Peygamber Efendimiz, âilenin, çocuğun dînî gelişimindeki belirleyici rolünü şöyle ifade eder:
“Doğan çocuk, fıtrat üzere, saf ve tertemiz doğar. Sonra anne-babası, onu Yahudi, Hristiyan veya mecûsî yapar. Tıpkı hayvan yavrusunun bütün âzâları tam olarak sapasağlam doğması gibi, (sonradan sahibi onun kulağını keser veya başka bir yerini bozar). Hiç yavrunun kulağı kesik olarak doğduğunu görüyor musunuz?”
(Buhârî, Cenâiz, 80; Müslim, Kader, 22)
İnsan, bir ağaca benzer. Çocukken nasıl şekillendirilirse, o şekilde kalır ve hayatına devam eder. Fakat bu, değişmez bir kimlik, kırılmaz bir yapı değildir. İnsan, akıl ve iradesiyle hayatının farklı dönemlerinde köklü değişiklikler yapar, yapabilir. Aksi hâlde terbiye/eğitim diye bir kavram olmayacağı gibi, tarihen sabit birçok “hidâyet” ve “dalâlet” tecrübesi de bulunmazdı.

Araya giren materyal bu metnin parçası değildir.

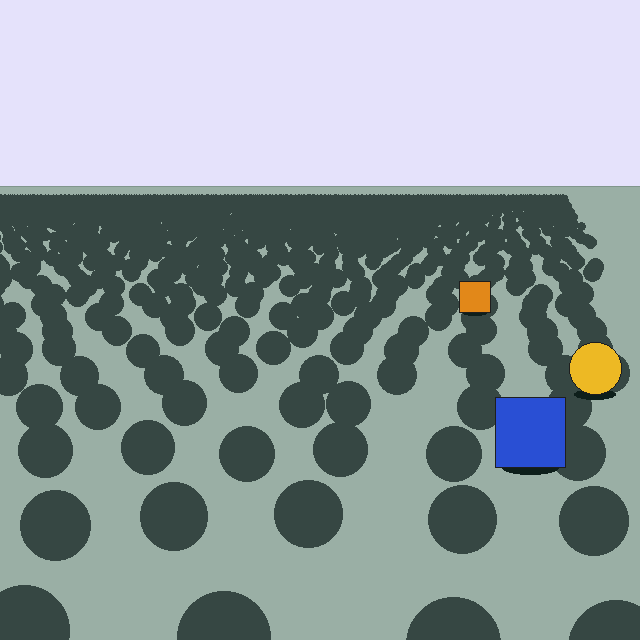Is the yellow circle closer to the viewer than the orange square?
Yes. The yellow circle is closer — you can tell from the texture gradient: the ground texture is coarser near it.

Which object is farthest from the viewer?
The orange square is farthest from the viewer. It appears smaller and the ground texture around it is denser.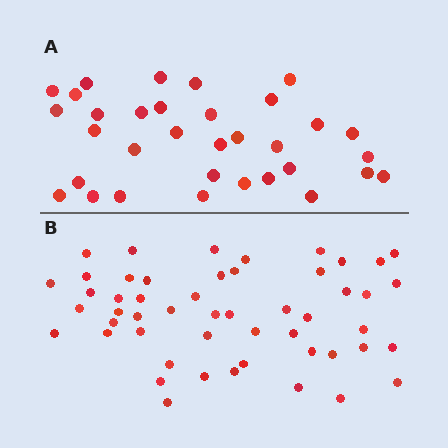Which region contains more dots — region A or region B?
Region B (the bottom region) has more dots.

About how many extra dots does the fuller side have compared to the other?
Region B has approximately 20 more dots than region A.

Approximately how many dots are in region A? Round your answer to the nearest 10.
About 30 dots. (The exact count is 33, which rounds to 30.)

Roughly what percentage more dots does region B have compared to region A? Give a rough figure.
About 55% more.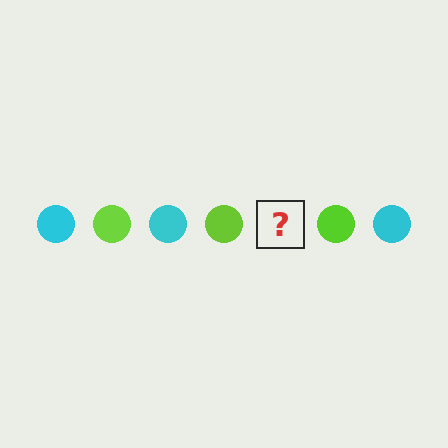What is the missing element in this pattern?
The missing element is a cyan circle.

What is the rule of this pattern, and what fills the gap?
The rule is that the pattern cycles through cyan, lime circles. The gap should be filled with a cyan circle.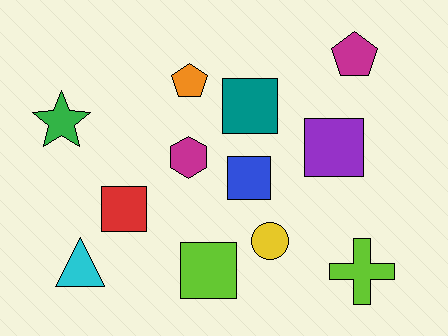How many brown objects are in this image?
There are no brown objects.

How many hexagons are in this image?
There is 1 hexagon.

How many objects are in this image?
There are 12 objects.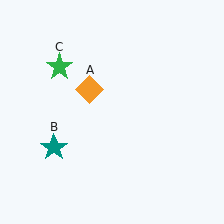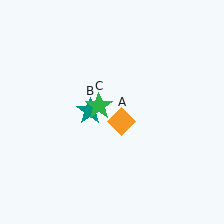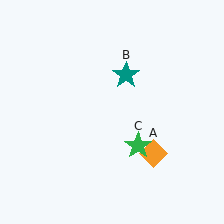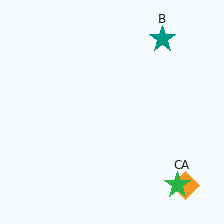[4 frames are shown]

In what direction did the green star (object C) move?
The green star (object C) moved down and to the right.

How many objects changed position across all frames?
3 objects changed position: orange diamond (object A), teal star (object B), green star (object C).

Ama vurgulamak gerekir ki, çocukluk ve gençlikte kazanılan duygu, düşünce ve davranışlar, daha köklü, daha derinlere sirâyet eden ve daha uzun ömürlüdür. Bu yüzden Peygamber Efendimiz, çocukların küçük yaşlarda ibadetlere ve ibadethanelere alıştırılmasını tavsiye etmiştir.

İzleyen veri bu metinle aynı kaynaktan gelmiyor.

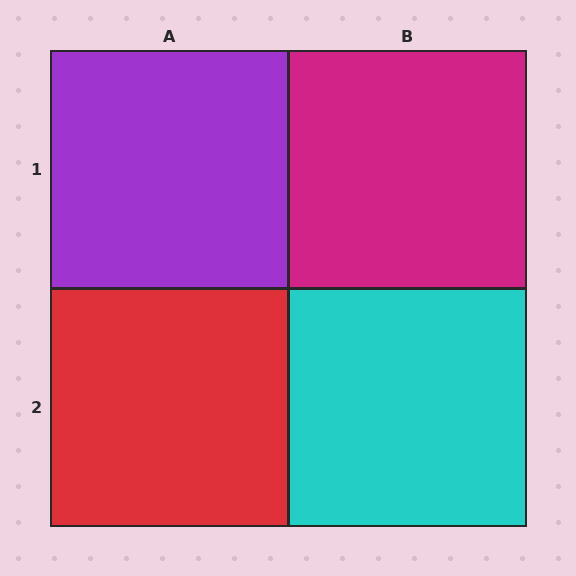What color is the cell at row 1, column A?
Purple.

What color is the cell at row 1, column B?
Magenta.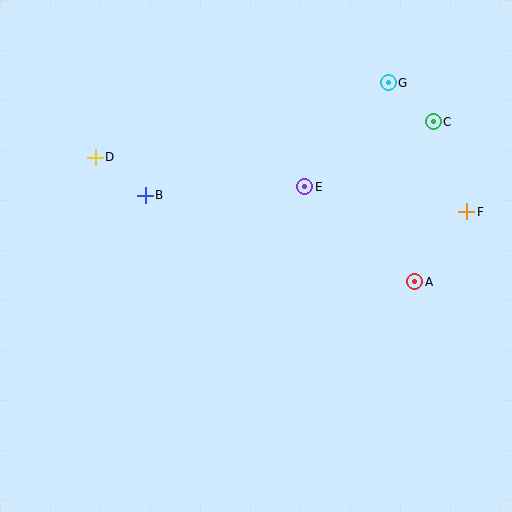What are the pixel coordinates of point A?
Point A is at (415, 282).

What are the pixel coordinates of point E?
Point E is at (305, 187).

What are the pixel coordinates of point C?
Point C is at (433, 122).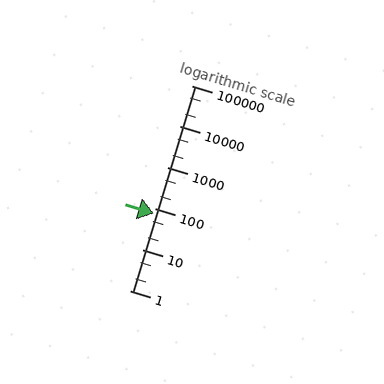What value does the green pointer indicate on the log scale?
The pointer indicates approximately 76.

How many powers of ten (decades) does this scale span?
The scale spans 5 decades, from 1 to 100000.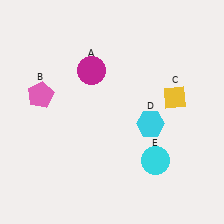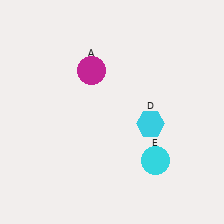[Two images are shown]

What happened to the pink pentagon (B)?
The pink pentagon (B) was removed in Image 2. It was in the top-left area of Image 1.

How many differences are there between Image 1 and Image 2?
There are 2 differences between the two images.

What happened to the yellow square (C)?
The yellow square (C) was removed in Image 2. It was in the top-right area of Image 1.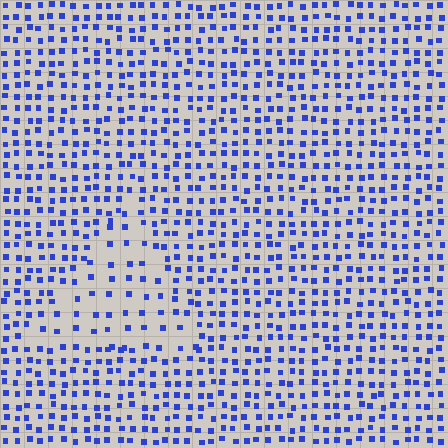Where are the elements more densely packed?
The elements are more densely packed outside the triangle boundary.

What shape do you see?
I see a triangle.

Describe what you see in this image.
The image contains small blue elements arranged at two different densities. A triangle-shaped region is visible where the elements are less densely packed than the surrounding area.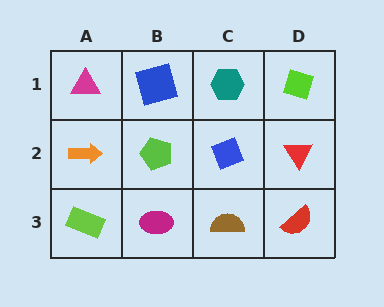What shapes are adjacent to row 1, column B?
A lime pentagon (row 2, column B), a magenta triangle (row 1, column A), a teal hexagon (row 1, column C).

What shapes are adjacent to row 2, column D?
A lime diamond (row 1, column D), a red semicircle (row 3, column D), a blue diamond (row 2, column C).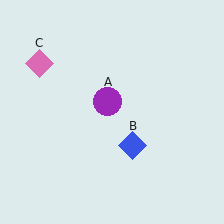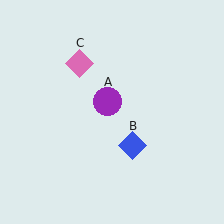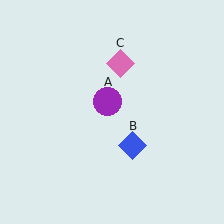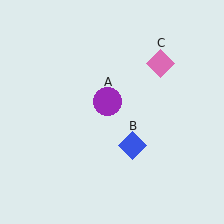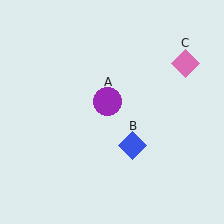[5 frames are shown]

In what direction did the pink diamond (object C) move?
The pink diamond (object C) moved right.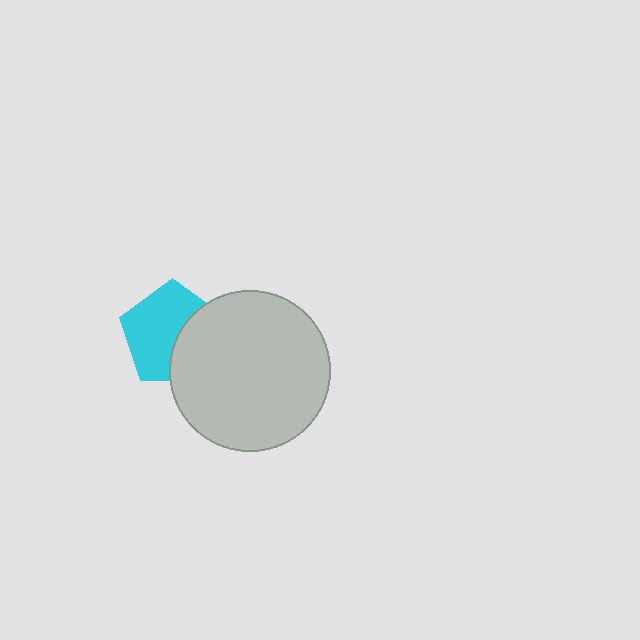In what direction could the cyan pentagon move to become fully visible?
The cyan pentagon could move left. That would shift it out from behind the light gray circle entirely.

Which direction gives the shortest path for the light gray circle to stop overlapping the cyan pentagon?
Moving right gives the shortest separation.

“Çocuğa yedi yaşındayken namaz kılmayı öğretiniz. On yaşına bastığı hâlde kılmazsa, cezalandırınız.”
(Ebû Davud, Salât 26; Tirmizî, Mevâkît, 182)
Kendisi de bizzat, çocuklarını en güzel şekilde yetiştirmeye çalışmış, ibadetler konusunda gevşeklik göstermemelerini tembih etmiştir. Hadîs kitaplarında nakledilen şu rivâyet, bu mânâda ne kadar değerlidir:
“Allah Rasûlü (sav) (kızı evlendikten sonra da) her sabah Hazret-i Fâtıma (ra)’nın evine gider ve
«Haydi namaza!..»
(Buhârî, Teheccüd, 5; Tefsir (18), 1; Müslim, Müsafirîn, 206; Müsned, I, 112.)
buyururdu. Buna aylarca devam etmişti.”